What gave us clues that Mars may have moons before their actual discovery?

The story of the “first discovery” of Martian moons is a funny one! In 1609, the Italian astronomer and scientist, Galileo Galilei, started making telescopic observations of celestial bodies. He was quite good at it, because a year later, he became the very first person to see Mars and four of Jupiter’s largest moons through a telescope! It was during this time that Johannes Kepler, a famous German astronomer, received a letter from Galileo. It contained a coded message (back then, scientists used to regularly communicate with each other this way).
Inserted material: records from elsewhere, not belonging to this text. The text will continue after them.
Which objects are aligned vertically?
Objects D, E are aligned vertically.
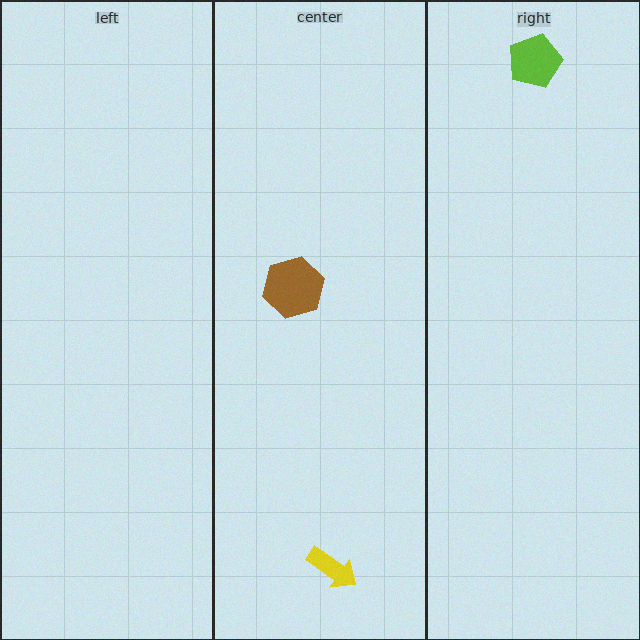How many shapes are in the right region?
1.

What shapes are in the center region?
The brown hexagon, the yellow arrow.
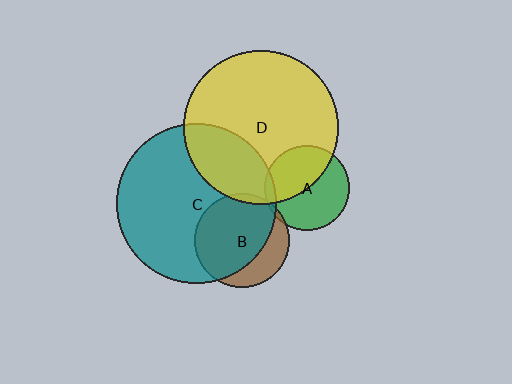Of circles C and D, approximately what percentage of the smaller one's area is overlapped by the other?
Approximately 25%.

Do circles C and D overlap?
Yes.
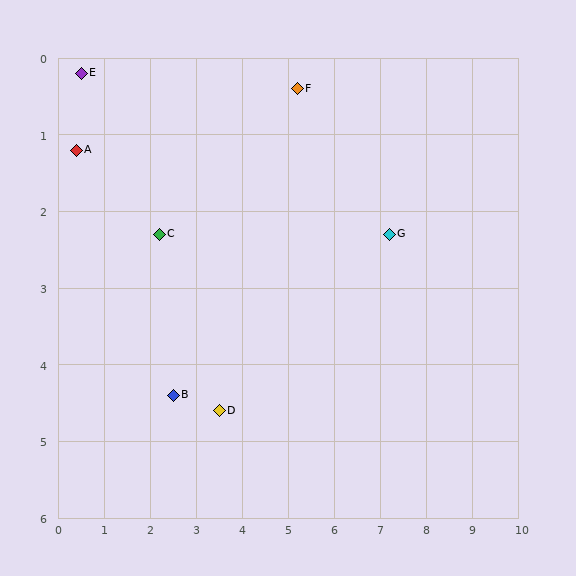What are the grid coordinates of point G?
Point G is at approximately (7.2, 2.3).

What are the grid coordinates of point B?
Point B is at approximately (2.5, 4.4).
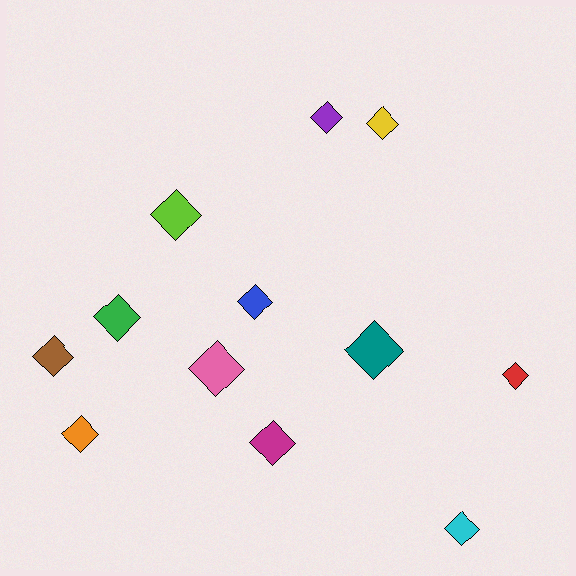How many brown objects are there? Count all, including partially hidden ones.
There is 1 brown object.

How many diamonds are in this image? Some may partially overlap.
There are 12 diamonds.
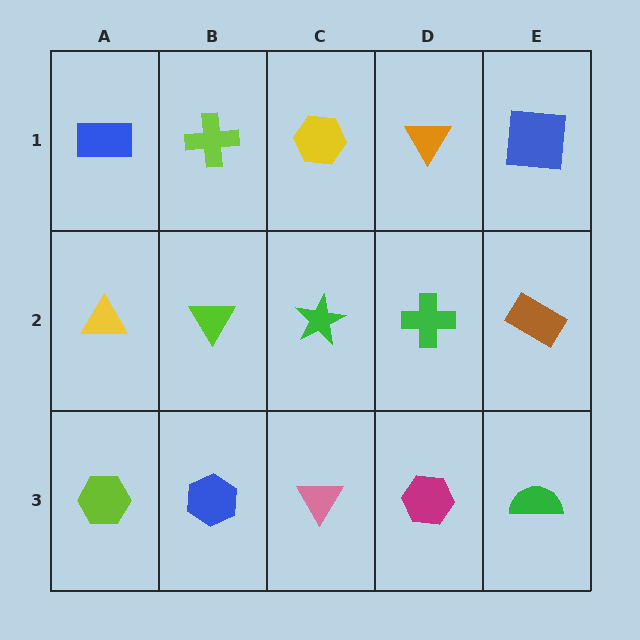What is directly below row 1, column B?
A lime triangle.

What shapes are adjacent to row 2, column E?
A blue square (row 1, column E), a green semicircle (row 3, column E), a green cross (row 2, column D).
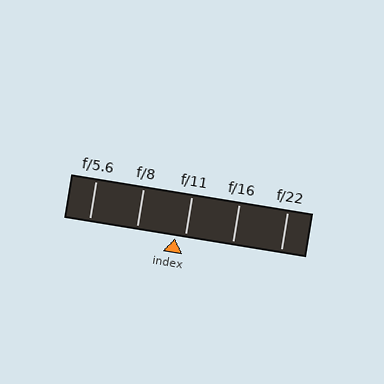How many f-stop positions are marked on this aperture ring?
There are 5 f-stop positions marked.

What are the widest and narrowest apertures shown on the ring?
The widest aperture shown is f/5.6 and the narrowest is f/22.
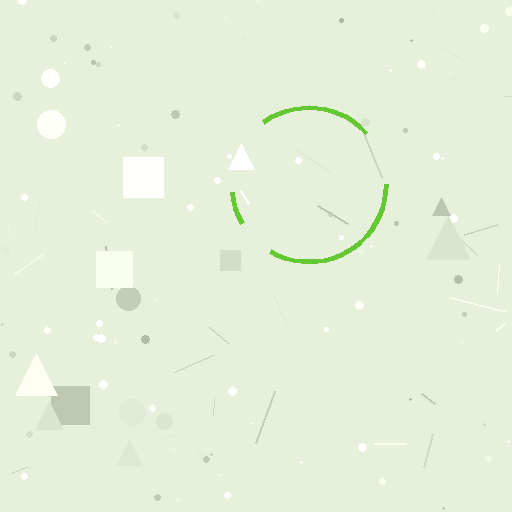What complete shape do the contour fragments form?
The contour fragments form a circle.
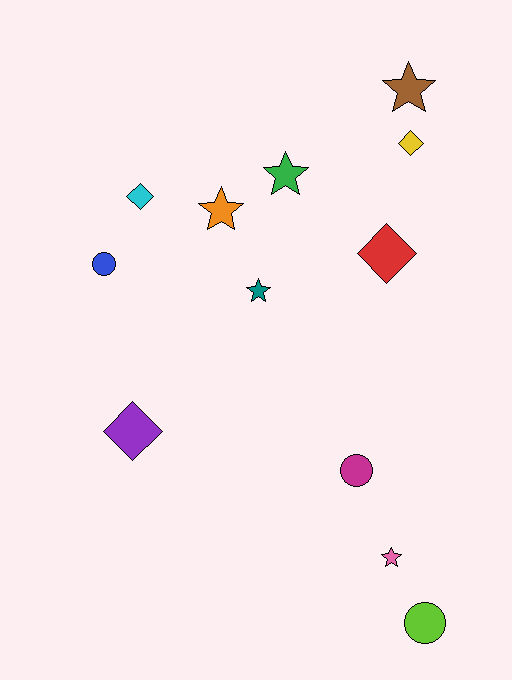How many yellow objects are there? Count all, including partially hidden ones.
There is 1 yellow object.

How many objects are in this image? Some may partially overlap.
There are 12 objects.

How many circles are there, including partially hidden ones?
There are 3 circles.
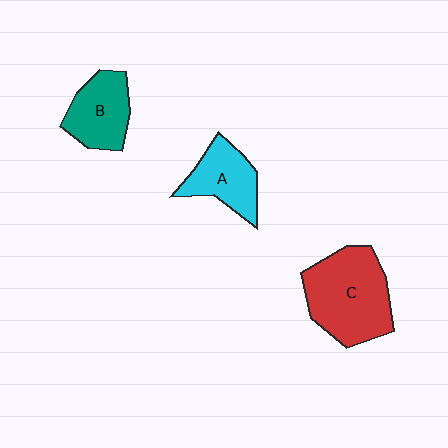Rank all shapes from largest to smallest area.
From largest to smallest: C (red), B (teal), A (cyan).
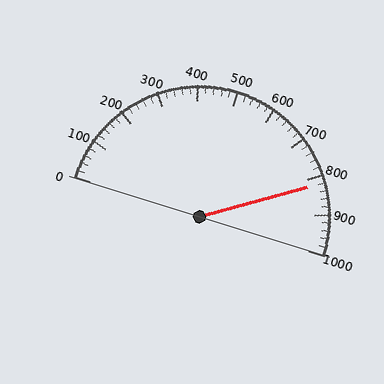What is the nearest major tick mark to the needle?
The nearest major tick mark is 800.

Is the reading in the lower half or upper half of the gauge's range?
The reading is in the upper half of the range (0 to 1000).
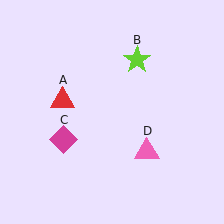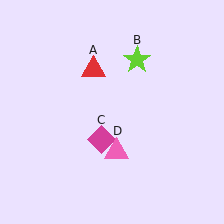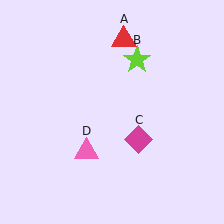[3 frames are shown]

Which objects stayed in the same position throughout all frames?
Lime star (object B) remained stationary.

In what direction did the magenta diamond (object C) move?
The magenta diamond (object C) moved right.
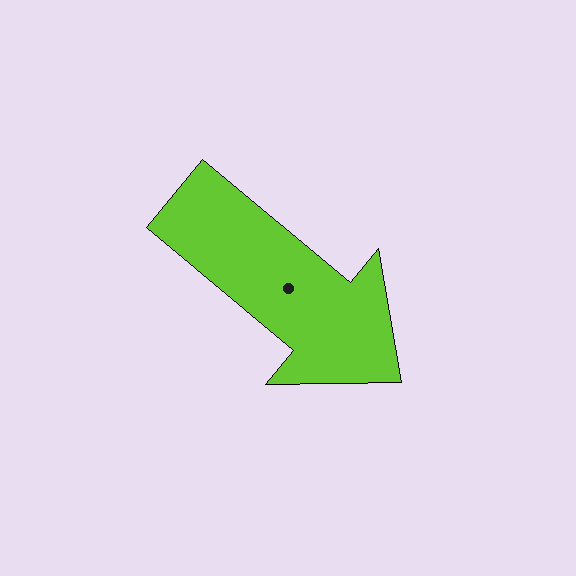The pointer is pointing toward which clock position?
Roughly 4 o'clock.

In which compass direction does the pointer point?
Southeast.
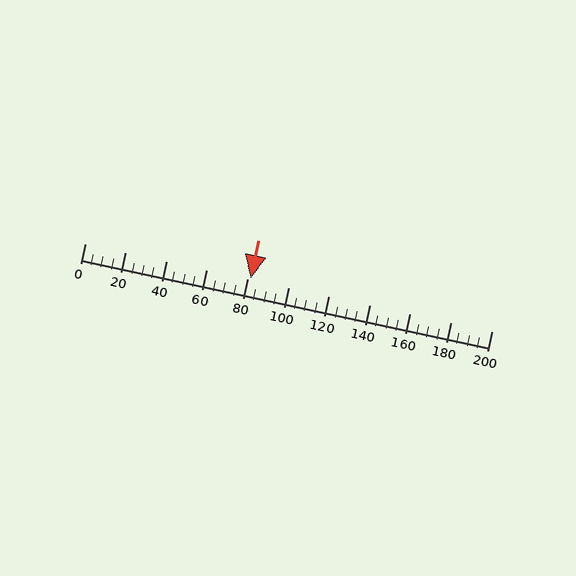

To Kepler, it seemed to say “Mars has two moons.” But in reality, Galileo was talking about Saturn’s moons (which were later proven to be its rings)!

The next “clue” came in 1726 in Jonathan Swift’s book Gulliver’s Travels! If you have read it you probably remember the flying island, Laputa, and its astronomy-loving residents who “discover” the two moons of Mars! Maybe Swift was inspired by Kepler, or he simply made a guess based on the number of moons Mercury, Venus, the Earth and Jupiter were then known to have. Twenty-six years later, another writer too used this two-Martian-moons idea in his story, Micromegas, and his name was Voltaire.

These famous works of fiction popularized the concept of Mars having two moons well before they were actually discovered by Asaph Hall in 1877 – more than a century after their publication!